De hecho, cuando en 2024 el yen también superó el nivel de 160 como ahora, el patrón fue ese: operación de apoyo a la divisa con efecto importante pero temporal -en aquella ocasión Japón destinó 15,32 billones de yenes a cuatro intervenciones-, el mercado empezó a anticipar un incremento del precio del dinero por parte del banco central, que subió tipos rápidamente al entorno del 0,25 %, y, paralelamente, comenzó a tomar cuerpo la expectativa de una bajada de tipos por parte de la Reserva Federal, que finalmente los redujo en septiembre de ese año en 50 puntos básicos.

Pero claro, al flamante presidente de la Fed, Kevin Warsh, que nada más llegar se ha encontrado esta patata caliente del yen, le preocupa también la inflación igual que a Ueda.
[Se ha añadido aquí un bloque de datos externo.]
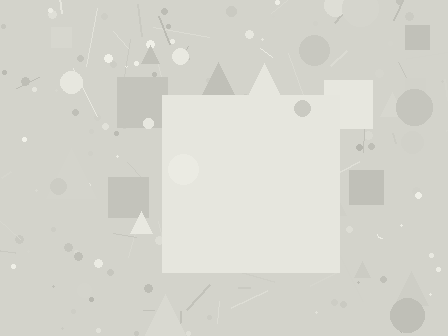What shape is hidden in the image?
A square is hidden in the image.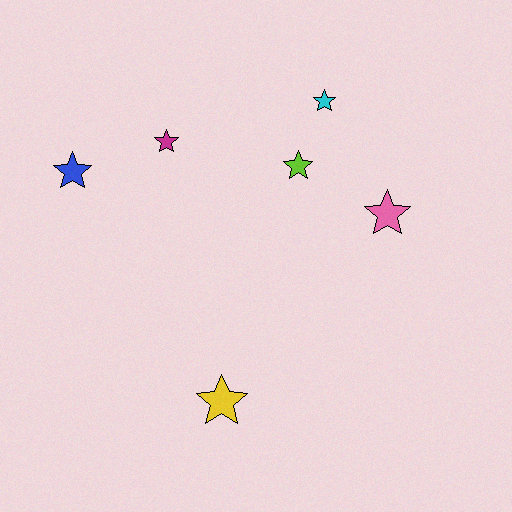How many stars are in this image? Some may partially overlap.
There are 6 stars.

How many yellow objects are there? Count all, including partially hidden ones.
There is 1 yellow object.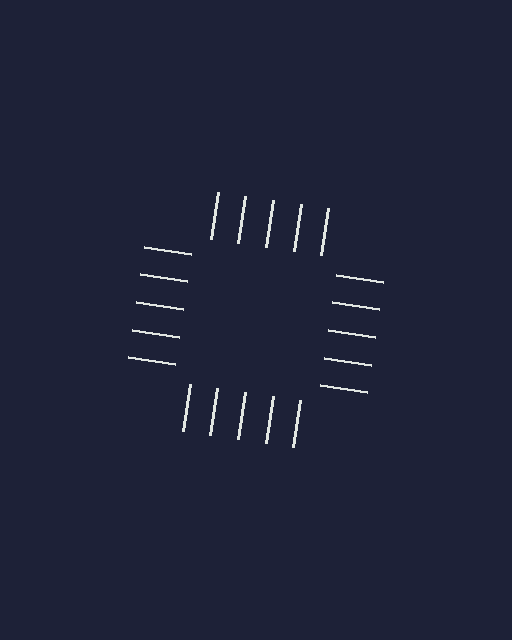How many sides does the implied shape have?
4 sides — the line-ends trace a square.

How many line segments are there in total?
20 — 5 along each of the 4 edges.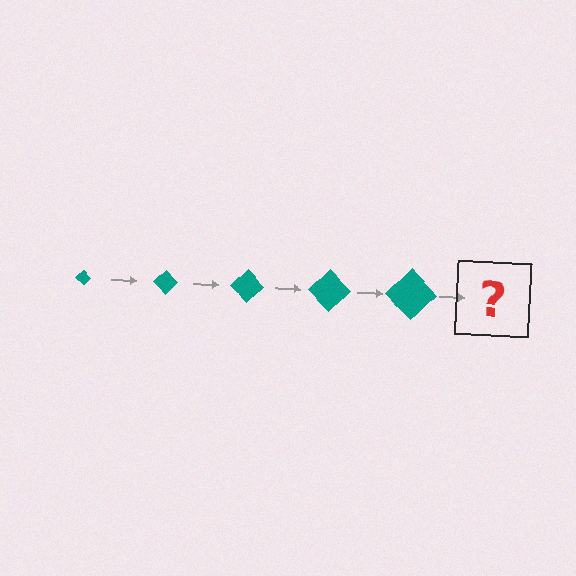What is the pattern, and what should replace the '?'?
The pattern is that the diamond gets progressively larger each step. The '?' should be a teal diamond, larger than the previous one.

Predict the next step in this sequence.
The next step is a teal diamond, larger than the previous one.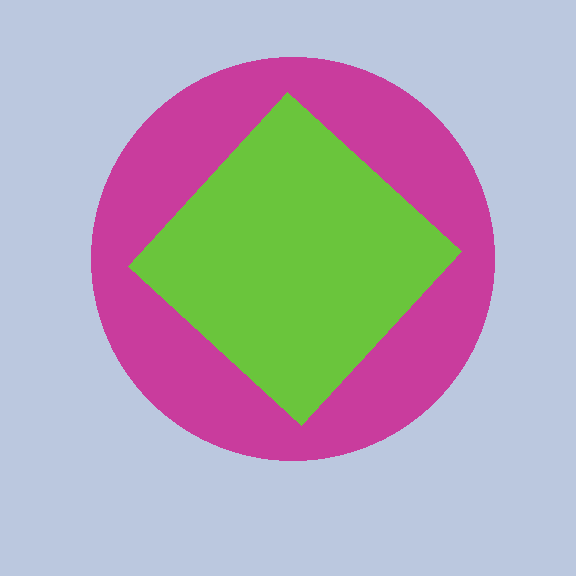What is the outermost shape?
The magenta circle.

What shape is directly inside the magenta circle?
The lime diamond.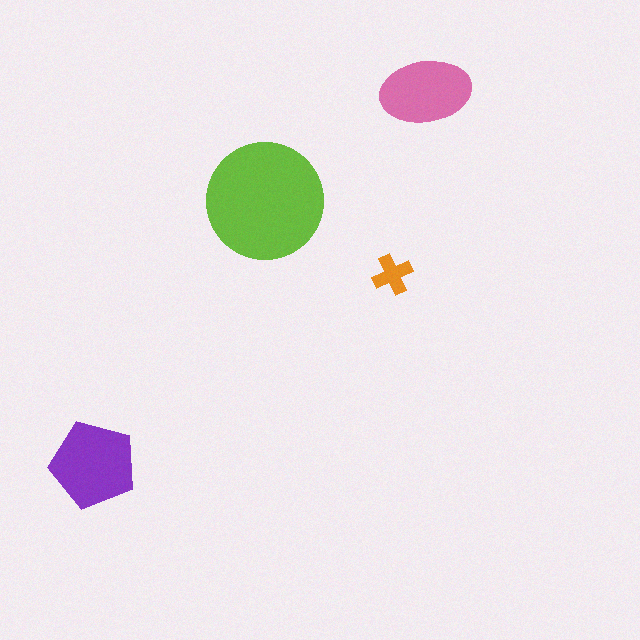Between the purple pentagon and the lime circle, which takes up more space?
The lime circle.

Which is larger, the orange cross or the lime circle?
The lime circle.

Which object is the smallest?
The orange cross.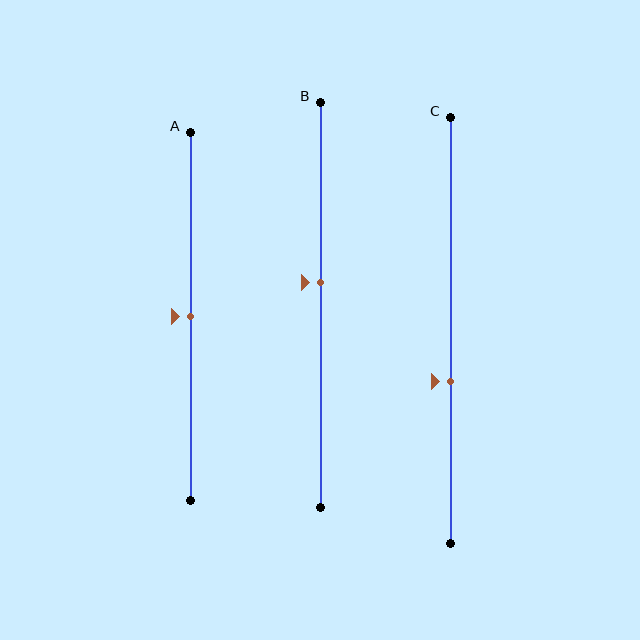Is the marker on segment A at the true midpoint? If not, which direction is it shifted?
Yes, the marker on segment A is at the true midpoint.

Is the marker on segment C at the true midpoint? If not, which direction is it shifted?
No, the marker on segment C is shifted downward by about 12% of the segment length.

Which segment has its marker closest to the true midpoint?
Segment A has its marker closest to the true midpoint.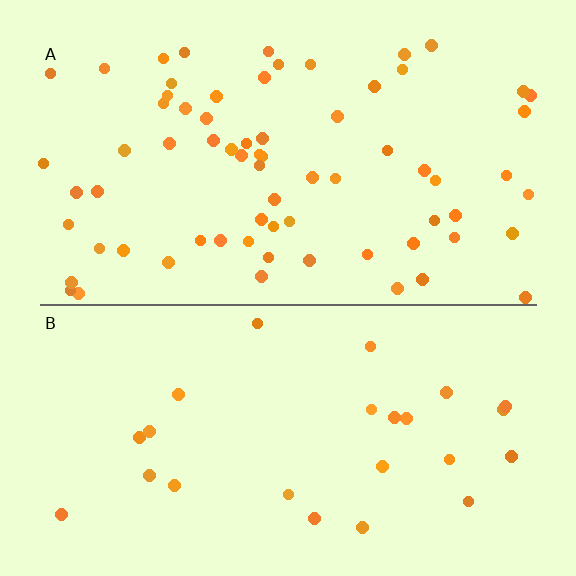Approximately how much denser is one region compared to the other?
Approximately 2.8× — region A over region B.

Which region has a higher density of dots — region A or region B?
A (the top).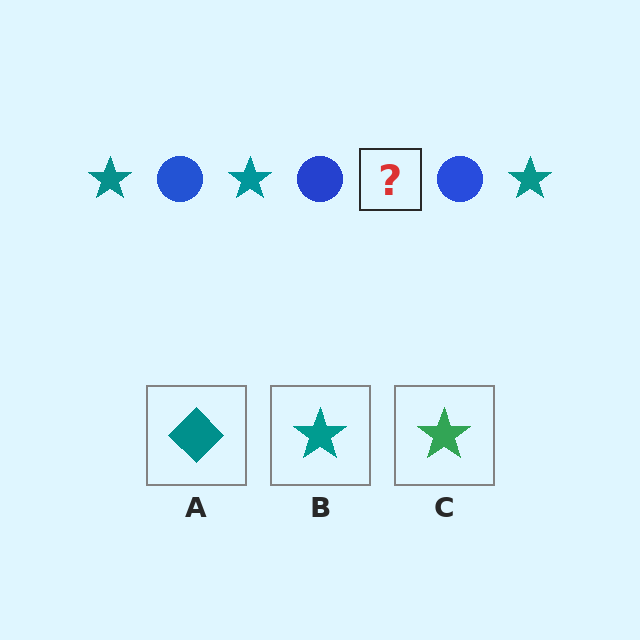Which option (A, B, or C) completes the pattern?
B.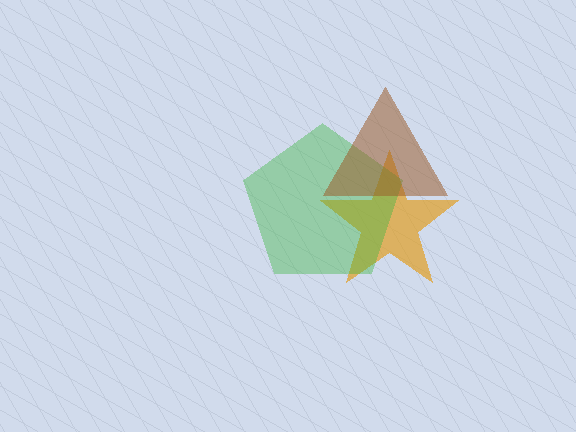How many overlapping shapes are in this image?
There are 3 overlapping shapes in the image.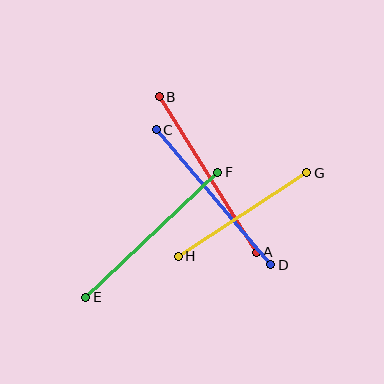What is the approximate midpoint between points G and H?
The midpoint is at approximately (243, 215) pixels.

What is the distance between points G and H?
The distance is approximately 153 pixels.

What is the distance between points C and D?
The distance is approximately 177 pixels.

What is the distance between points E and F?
The distance is approximately 182 pixels.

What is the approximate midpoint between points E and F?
The midpoint is at approximately (152, 235) pixels.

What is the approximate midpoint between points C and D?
The midpoint is at approximately (213, 197) pixels.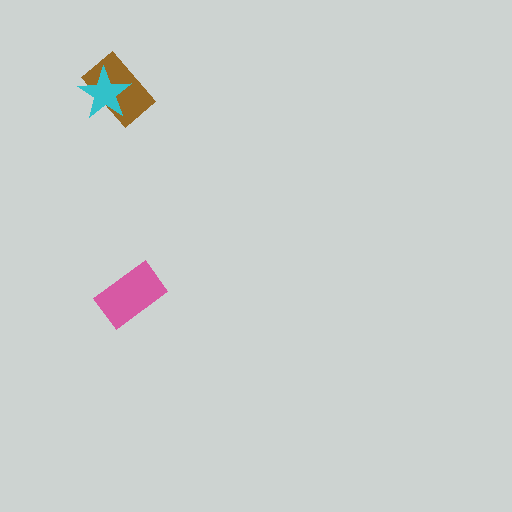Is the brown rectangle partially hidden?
Yes, it is partially covered by another shape.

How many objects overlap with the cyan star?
1 object overlaps with the cyan star.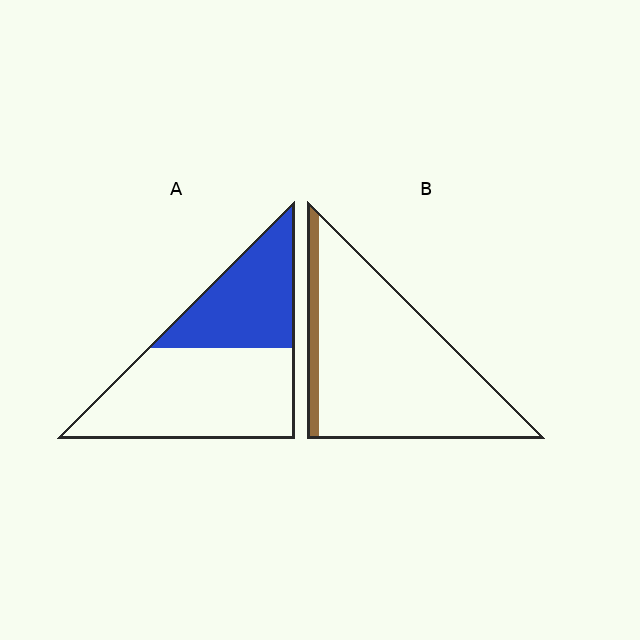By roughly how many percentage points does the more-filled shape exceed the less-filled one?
By roughly 30 percentage points (A over B).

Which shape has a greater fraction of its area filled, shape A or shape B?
Shape A.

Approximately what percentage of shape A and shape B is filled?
A is approximately 40% and B is approximately 10%.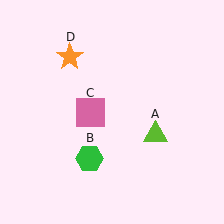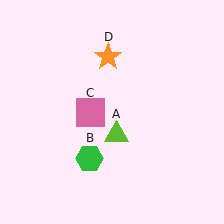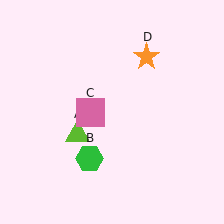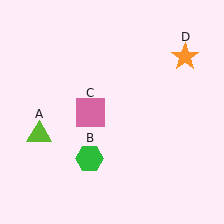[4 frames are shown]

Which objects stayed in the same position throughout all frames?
Green hexagon (object B) and pink square (object C) remained stationary.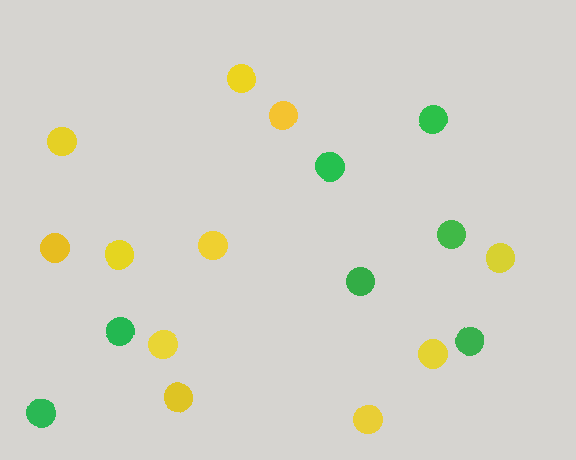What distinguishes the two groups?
There are 2 groups: one group of green circles (7) and one group of yellow circles (11).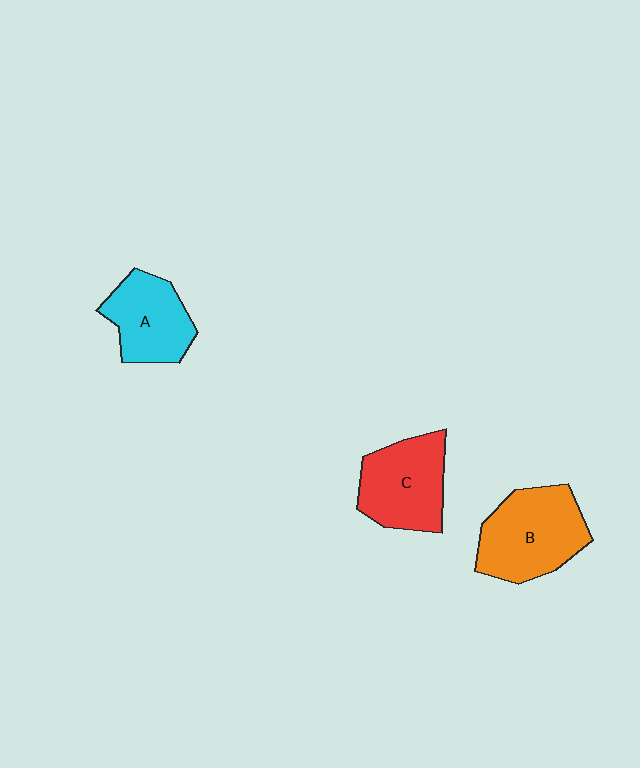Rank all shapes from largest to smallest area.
From largest to smallest: B (orange), C (red), A (cyan).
La inflación en Estados Unidos sigue por encima del objetivo del 2 % de la Reserva Federal, también con la energía como uno de los principales focos de presión, y ahora de lo que se habla es también más de una subida de tipos por parte del banco central estadounidense, así que también está atado de manos.

En su reunión de julio, la Fed no solo mantuvo los tipos: tres miembros votaron a favor de subirlos otros 25 puntos básicos. Pedirle que recorte simplemente para ayudar al yen sería también pedirle que asuma más riesgo inflacionista, aun cuando el temor a que Tokio venda bonos estadounidenses se podría decir que es un asunto de Estado. La forma en que el Tesoro americano apoyó a la divisa asiática a finales de julio, vendiendo euros y no dólares para comprar después yenes, evitando así debilitar al billete verde, muestra esa clara inquietud por la inflación.

El problema es que una salida limpia a esta compleja disyuntiva cada vez es más difícil. Muchos billones de dólares dependen del mismo diferencial de tipos y es sensato pensar que no está garantizado que el ajuste vaya a ser ordenado. Japón no puede subir tipos con demasiada rapidez sin castigar a su economía, Estados Unidos no puede bajarlos alegremente sin alimentar su propia inflación y ninguno de los dos puede permitirse que el yen siga cayendo hasta convertir los valores del Tesoro en la bala de plata de Tokio. El engranaje financiero sustentado por ambos países que lubricó una parte importante de los mercados mundiales durante decenios empieza a chirriar. Es más, ese equilibrio quizá está dejando de existir.